A populist budget
I must confess that before I read this piece, I have never found myself being totally in agreement with Alfred Sant!
Calling the budget for 2024 a ‘socialist’ one, as the Minister of Finance actually did, shows beyond doubt that the current Labour administration does not seem to have an inkling on what socialism implies.
Contrary to what Minister Clyde Caruana seems to think, socialism does not simply mean helping the struggling sector of the population, those who cannot make ends meet or are on the verge of a personal pecuniary deficit. Just introducing needed social measures is hardly socialism in practice.
This was more of a ‘populist’ budget, in the sense that it tries to champion the common person, combining both left-wing and right-wing elements to achieve this. As the Prime Minister was reported saying this is ‘a budget drawn up by the people for the people’. The big majority of the men (and women) in the street do not understand the basic notions of economics and are concerned with the here and now (which means cheques in the post) and not with long term prospects, let alone visions. Hence next year’s ‘populist’ budget!
The more important aspect of the budget is that it confirms the actual economic direction of the country with no attempt whatsoever to tweak it, let alone reform it, by seeking a new economic model.
In his speech, Caruana pointed out that the debt-to-GDP ratio (the national debt as a percentage of the GDP) will remain under the EU’s 60% cap; but this ratio is bound to rise from an expected 52.8% at the end of 2023 to some 56.9% by 2026. At the same time, the national debt is expected to rise to some €13 billion by that year. Therefore, the projected increase in our debt will be at a faster rate than the projected increase in the GDP ratio.
What this means in practical terms, is that Malta’s economy will keep moving ahead in the same way it has progressed during the last few years: on the back of foreigners working in Malta. Mathematically, this means that the number of foreigners working in Malta is bound to increase. But, of course, in his speech, the minister did not explain or refer to this inevitable prospect!

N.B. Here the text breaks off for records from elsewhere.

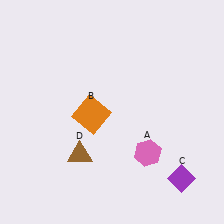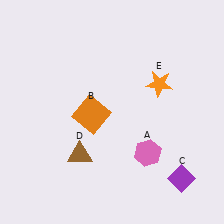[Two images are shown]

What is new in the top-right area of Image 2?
An orange star (E) was added in the top-right area of Image 2.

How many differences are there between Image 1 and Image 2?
There is 1 difference between the two images.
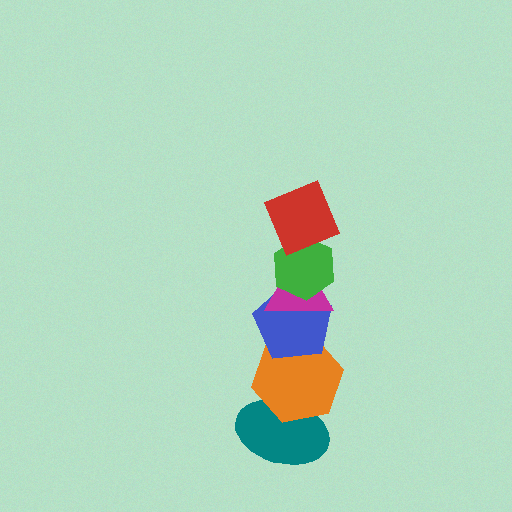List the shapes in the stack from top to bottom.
From top to bottom: the red square, the green hexagon, the magenta triangle, the blue pentagon, the orange hexagon, the teal ellipse.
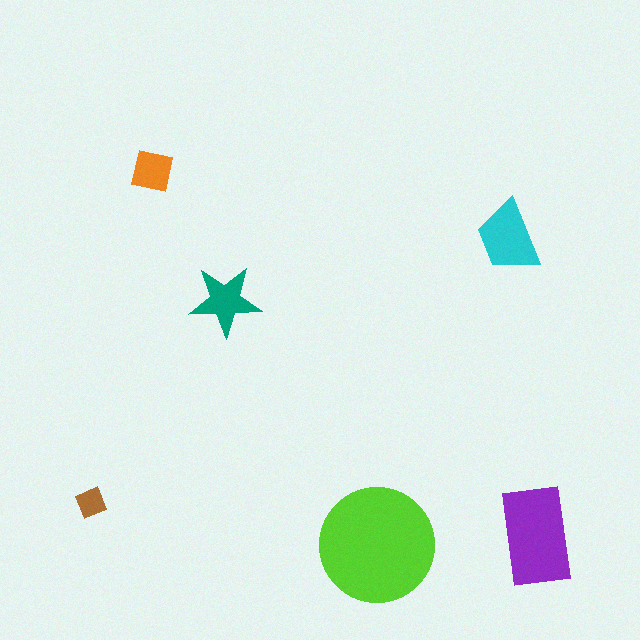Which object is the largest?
The lime circle.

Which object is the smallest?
The brown diamond.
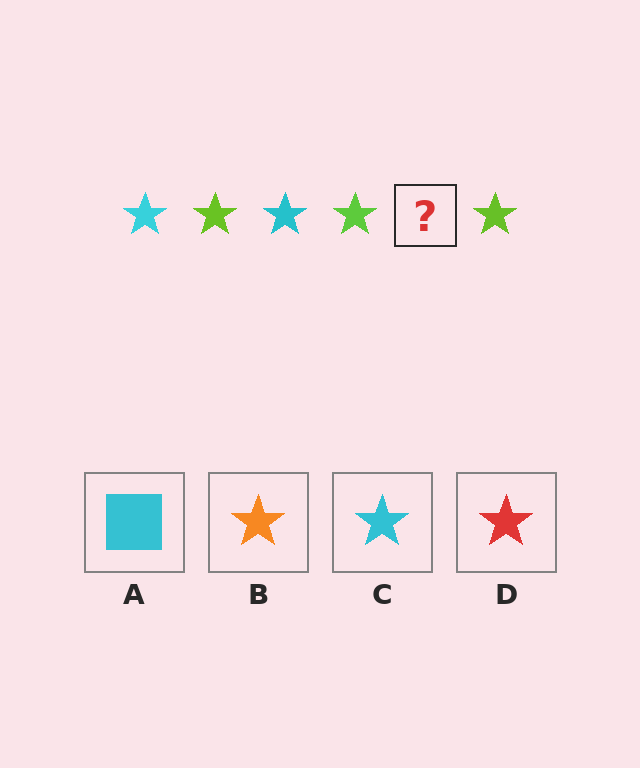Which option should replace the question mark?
Option C.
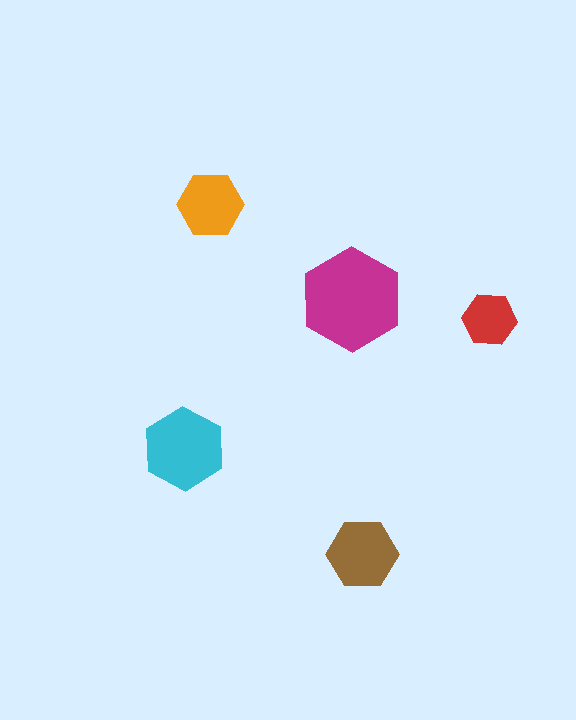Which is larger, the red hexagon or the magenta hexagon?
The magenta one.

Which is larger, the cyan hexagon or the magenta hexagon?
The magenta one.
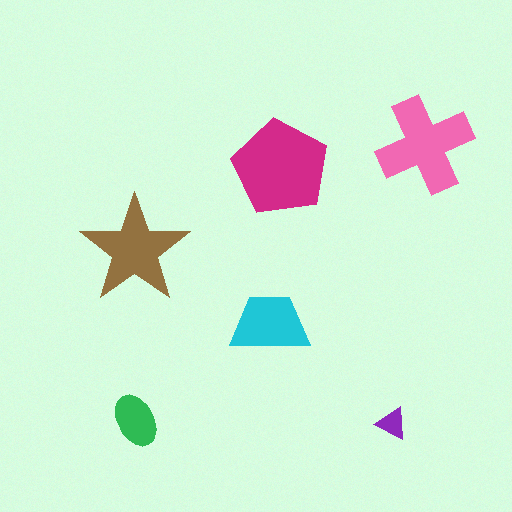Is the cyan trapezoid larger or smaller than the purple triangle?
Larger.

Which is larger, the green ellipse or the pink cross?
The pink cross.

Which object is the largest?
The magenta pentagon.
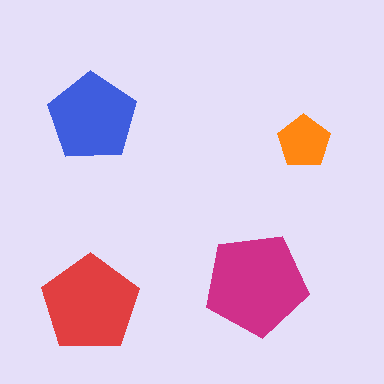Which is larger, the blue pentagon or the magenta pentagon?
The magenta one.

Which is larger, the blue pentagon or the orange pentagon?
The blue one.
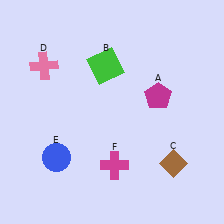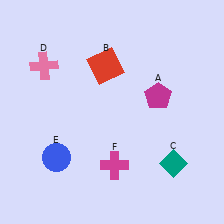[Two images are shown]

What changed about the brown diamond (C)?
In Image 1, C is brown. In Image 2, it changed to teal.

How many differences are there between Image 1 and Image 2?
There are 2 differences between the two images.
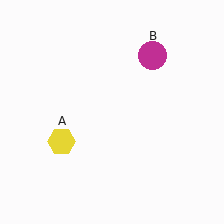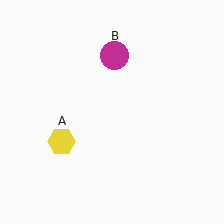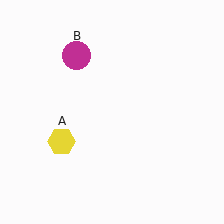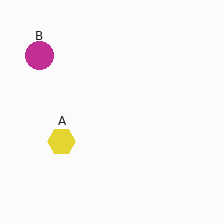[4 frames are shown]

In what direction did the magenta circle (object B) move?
The magenta circle (object B) moved left.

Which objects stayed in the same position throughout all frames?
Yellow hexagon (object A) remained stationary.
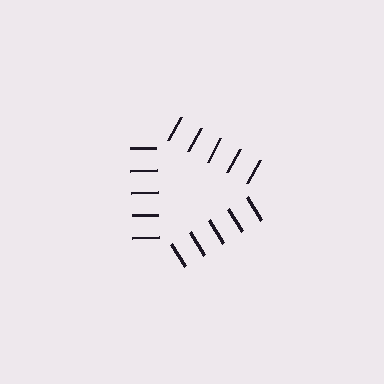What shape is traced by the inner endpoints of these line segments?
An illusory triangle — the line segments terminate on its edges but no continuous stroke is drawn.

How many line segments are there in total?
15 — 5 along each of the 3 edges.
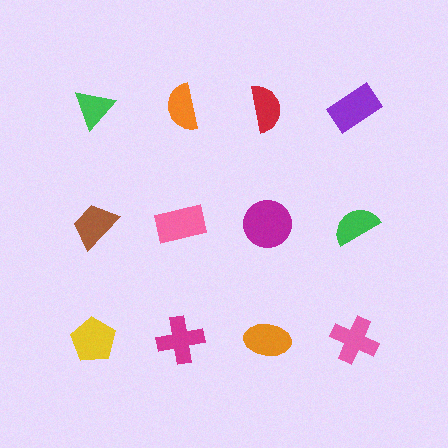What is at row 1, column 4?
A purple rectangle.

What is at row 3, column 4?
A pink cross.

The budget speech suggests that the current administration just wants to keep the population at large ‘happy’, rather than seriously think of the country’s future by announcing measures aimed at being policy tools. In this sense, it looks at the present and ignores completely the future. No wonder that some have dubbed this budget as visionless. It does seem that the government’s popularity in the polls was considered more important than the country’s long term prospects.

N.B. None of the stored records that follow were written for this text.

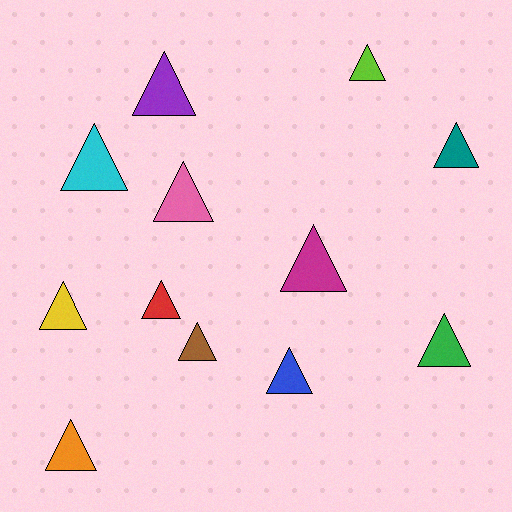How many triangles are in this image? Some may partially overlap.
There are 12 triangles.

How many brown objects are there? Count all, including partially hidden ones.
There is 1 brown object.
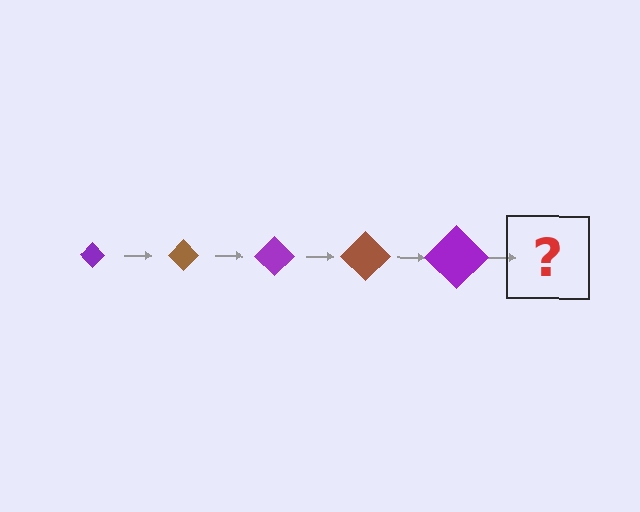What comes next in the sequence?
The next element should be a brown diamond, larger than the previous one.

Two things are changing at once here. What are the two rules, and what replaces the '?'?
The two rules are that the diamond grows larger each step and the color cycles through purple and brown. The '?' should be a brown diamond, larger than the previous one.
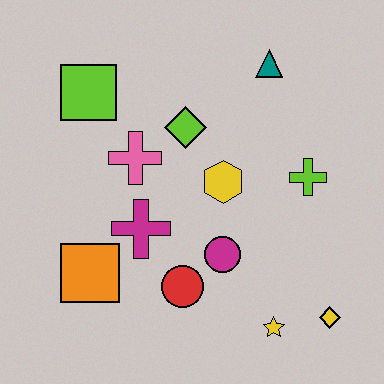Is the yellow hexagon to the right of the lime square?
Yes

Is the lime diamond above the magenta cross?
Yes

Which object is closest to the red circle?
The magenta circle is closest to the red circle.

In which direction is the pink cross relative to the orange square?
The pink cross is above the orange square.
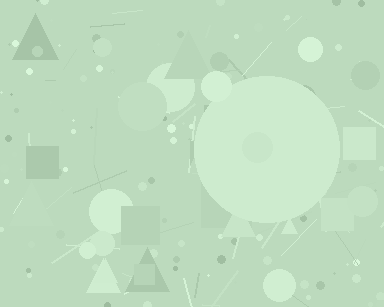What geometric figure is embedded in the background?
A circle is embedded in the background.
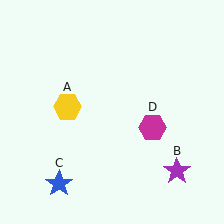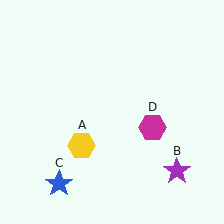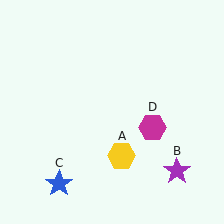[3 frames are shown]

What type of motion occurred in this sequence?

The government subsidy to keep prices of fuel and electricity will not be touched. This is costing the state over €350 million annually. Subsidising everybody’s fuel and electricity, irrespective of income, is hardly a socialist measure! Is this to remain a permanent feature of government expenditure? What many think is a necessary curtailment of this expenditure is obviously being postponed for after the general election in some three years’ time! What happens then when the new administration, irrespective of its political hue, will start looking at its tenure in power with this pre-determined heavy burden on its finances?
Many already announced projects have been ignored and left out with no money being provided for them.
In fact, most constituted bodies reacted negatively to the budget. The government’s plans for education, health and the environment seem simply to mean ‘as we were’. There are no plans for Artificial Intelligence (AI) to feature in our educational system, which is bereft of any new ideas. The projected new Gozo hospital and the new mental health hospital have disappeared into thin air. The problem with waste collection was ignored. So was the problem with the ever-increasing traffic facing the ever-increasing road works!
The government ignored its own promises to adjust salaries in the public sector leading to the Forum Unions Maltin to claim that it had betrayed the workers in this sector.
There seems to be no money for anything except to give away in social services and benefits.
Meanwhile, many state-owned bodies keep their spending at the level they decide, budget or no budget. The Finance Minister confirmed that the Film Commission this year has spent more than €10 million over its projected budget. Many of these state-owned commissions, agencies, companies – or whatever – do not seem to work within the constraints of a predetermined budget and the Ministry of Finance seems to have lost its clout to control them.
Sant’s wise words
In his column in The Malta Independent last Monday – published before the budget was announced – Alfred Sant made some interesting points. He asked about whether we could possibly keep track of how social policy programmes launched by the government were being really effective since a big chunk of budgetary expenditures gets allocated to such programmes.
Sant was even more scathing about the fact that the administration ‘has increasingly gotten cluttered with agencies, companies, corporations, authorities and one does not know what else, all financed by the state budget. They give the appearance of being independent bodies but they are not. Their functions extend from the economy to social, cultural, regulatory, infrastructural and other sectors’.
He then continued: ‘Is a strategic and compact overview being maintained over these institutions, not least by way of their expenditures and obligations they assume? The budget statements and the documents attached to it do not provide sufficient information by which to acquire a global and detailed picture of how monies allocated to them are being spent and the results they have achieved.
‘One would hope though that this kind of overview is regularly conducted every year. For there always comes the moment when a government, any government, must decide that it needs to change the thrust of how ‘its’ financial resources are being spent. For this to be done meaningfully, it needs to have a clear picture of how, why and where funds are being spent and of where they are achieving results, where not.’
I must confess that before I read this piece, I have never found myself being totally in agreement with Alfred Sant!